The invention relates to a question-answering method based on knowledge distillation, a terminal device and a storage medium, wherein the method comprises the following steps: s1: collecting question and answer data of a demand field to form a training set; s2: extracting the characteristics of each training data in the training set; s3: constructing and training a fine model with higher network complexity through a training set to generate a teacher network model; s4: constructing a fine ranking model with lower network complexity, training through a training set based on knowledge distillation and a teacher network model, and generating a fine ranking student network model; s5: constructing a rough ranking model with lower network complexity, and training through a training set based on knowledge distillation and a teacher network model to generate a rough ranking student network model; s6: after the characteristics of the question to be answered are extracted, corresponding answers are searched from a question-answer library through a rough arrangement student network model and a fine arrangement student network model in sequence. The invention can improve the efficiency of the question answering system.

Description

Knowledge distillation-based question and answer method, terminal equipment and storage medium
Technical Field
The invention relates to the field of automatic question answering, in particular to a question answering method based on knowledge distillation, terminal equipment and a storage medium.
Background
With the rapid development of information technology, the increasing amount of network information makes it difficult for users to quickly find desired content from the large amount of information returned by search engines. People's demand for fast and accurate information acquisition is also increasing, and automatic question answering systems are also in force. The automatic question-answering system provides a natural language question-answering communication mode for people, provides required answers for users directly instead of related webpages, and has the characteristics of convenience, quickness, high efficiency and the like. Is deeply loved by users.

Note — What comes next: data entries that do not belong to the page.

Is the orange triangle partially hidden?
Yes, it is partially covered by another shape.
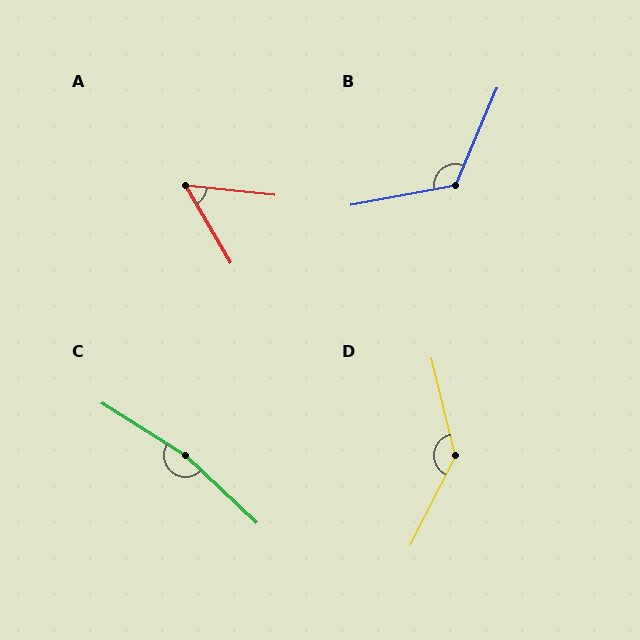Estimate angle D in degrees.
Approximately 139 degrees.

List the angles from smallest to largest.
A (54°), B (123°), D (139°), C (169°).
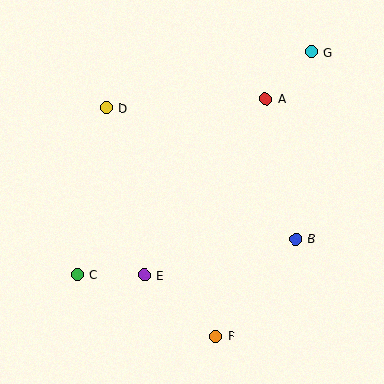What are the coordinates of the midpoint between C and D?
The midpoint between C and D is at (92, 191).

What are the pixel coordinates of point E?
Point E is at (145, 275).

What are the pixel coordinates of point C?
Point C is at (77, 274).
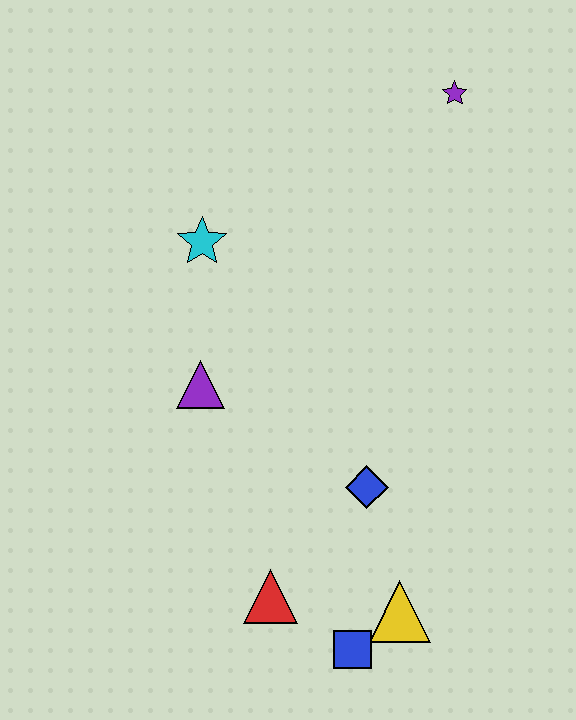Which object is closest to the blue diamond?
The yellow triangle is closest to the blue diamond.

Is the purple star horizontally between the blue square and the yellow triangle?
No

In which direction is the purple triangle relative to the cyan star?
The purple triangle is below the cyan star.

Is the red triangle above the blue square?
Yes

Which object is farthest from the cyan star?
The blue square is farthest from the cyan star.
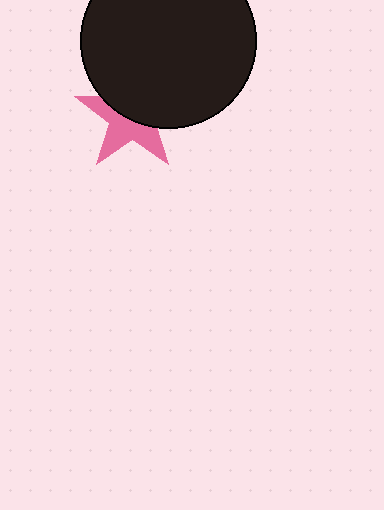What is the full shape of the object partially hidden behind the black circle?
The partially hidden object is a pink star.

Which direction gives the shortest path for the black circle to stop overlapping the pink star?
Moving up gives the shortest separation.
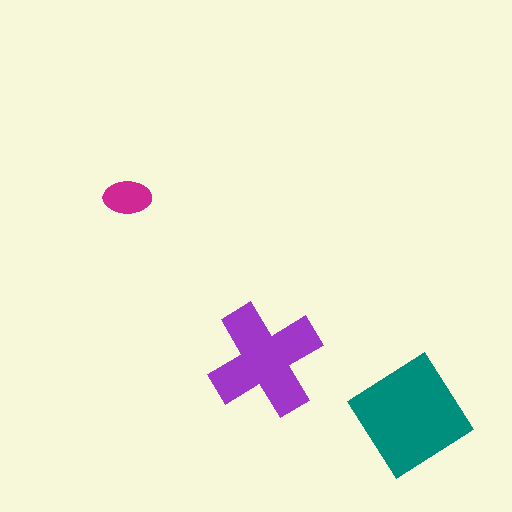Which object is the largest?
The teal diamond.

Two necessary links for constructing an FAQ question-answering system based on the vertical field are key information analysis and similarity calculation, namely element identification, of the questions, wherein the key information analysis comprises the following steps: extracting keywords and carrying out deep semantic analysis. The large-scale FAQ question-answering system in the vertical field usually has a large enough question answer library, namely a corpus, and has low use complexity, simple structure, low accuracy of small models and poor automatic answering effect; the effect requirement can be met by using a large model with high complexity, but the large-scale parameters are large in quantity, long reasoning and calculation time is needed, the prediction speed is slow, the efficiency of a question-answering system is influenced, and the production and deployment requirements are not met.
Disclosure of Invention
In order to solve the above problems, the present invention provides a question answering method based on knowledge distillation, a terminal device and a storage medium.

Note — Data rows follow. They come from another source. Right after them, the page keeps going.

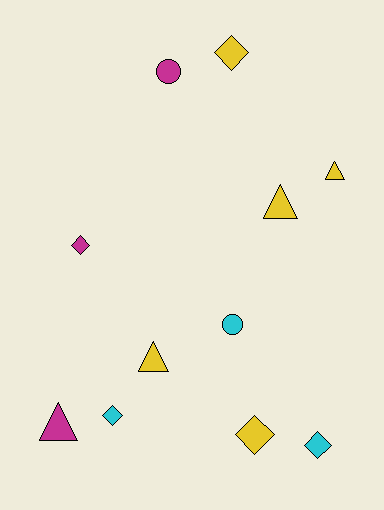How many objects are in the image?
There are 11 objects.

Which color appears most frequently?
Yellow, with 5 objects.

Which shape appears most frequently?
Diamond, with 5 objects.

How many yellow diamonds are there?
There are 2 yellow diamonds.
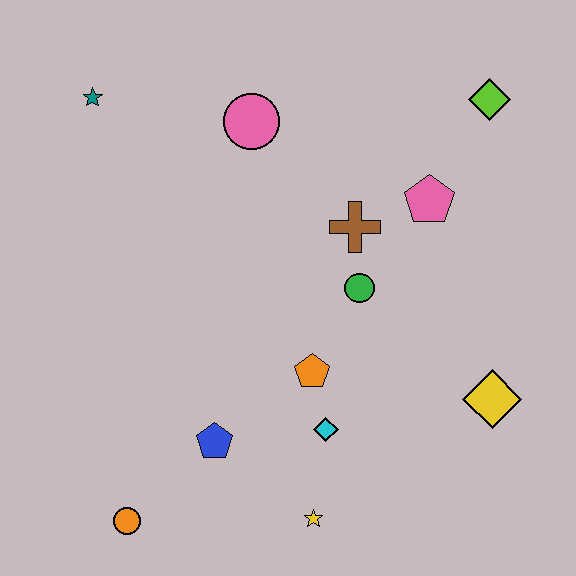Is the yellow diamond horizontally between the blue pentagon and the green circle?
No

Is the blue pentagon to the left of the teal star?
No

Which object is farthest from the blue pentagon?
The lime diamond is farthest from the blue pentagon.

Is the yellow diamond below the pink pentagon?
Yes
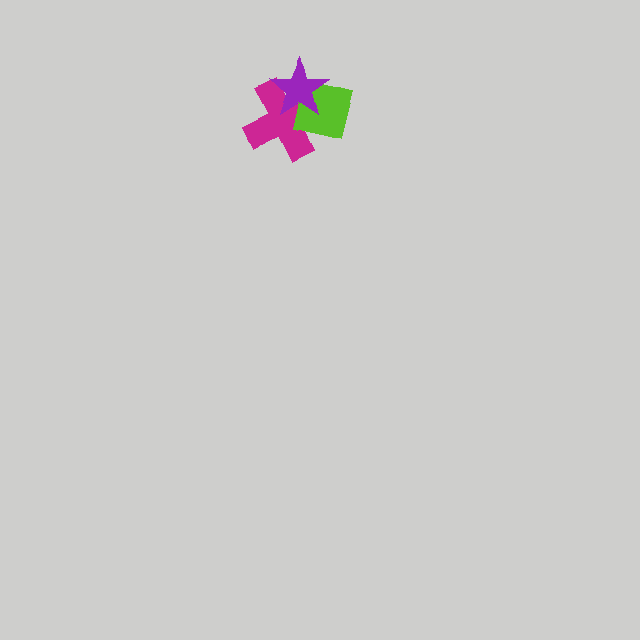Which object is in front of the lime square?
The purple star is in front of the lime square.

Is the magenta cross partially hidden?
Yes, it is partially covered by another shape.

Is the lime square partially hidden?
Yes, it is partially covered by another shape.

The specific scheme is as follows:
a question-answering method based on knowledge distillation, comprising the following steps:
s1: collecting question and answer data of a demand field to form a training set;
s2: extracting features of each training data in the training set, wherein the extracted features comprise keyword features and semantic information features;
s3: constructing and training a fine model with higher network complexity through a training set, and taking the trained model as a teacher network model;
the fine ranking model is used for extracting the similarity between semantic information features of the two question sentences;
s4: constructing a fine ranking model with lower network complexity, training the fine ranking model with lower complexity through a training set based on knowledge distillation and a teacher network model, and taking the trained model as a fine ranking student network model;
s5: constructing a rough model with lower network complexity, training the rough model with lower complexity through a training set based on knowledge distillation and a teacher network model, and taking the trained model as a rough student network model;
the rough model is used for extracting the similarity between the keyword characteristics of the two question sentences;
s6: after the characteristics of the question to be answered are extracted, corresponding answers are searched from a question-answer library through a rough arrangement student network model and a fine arrangement student network model in sequence.
Further, the training data in the training set is composed of standard questions and similar questions similar to the standard questions.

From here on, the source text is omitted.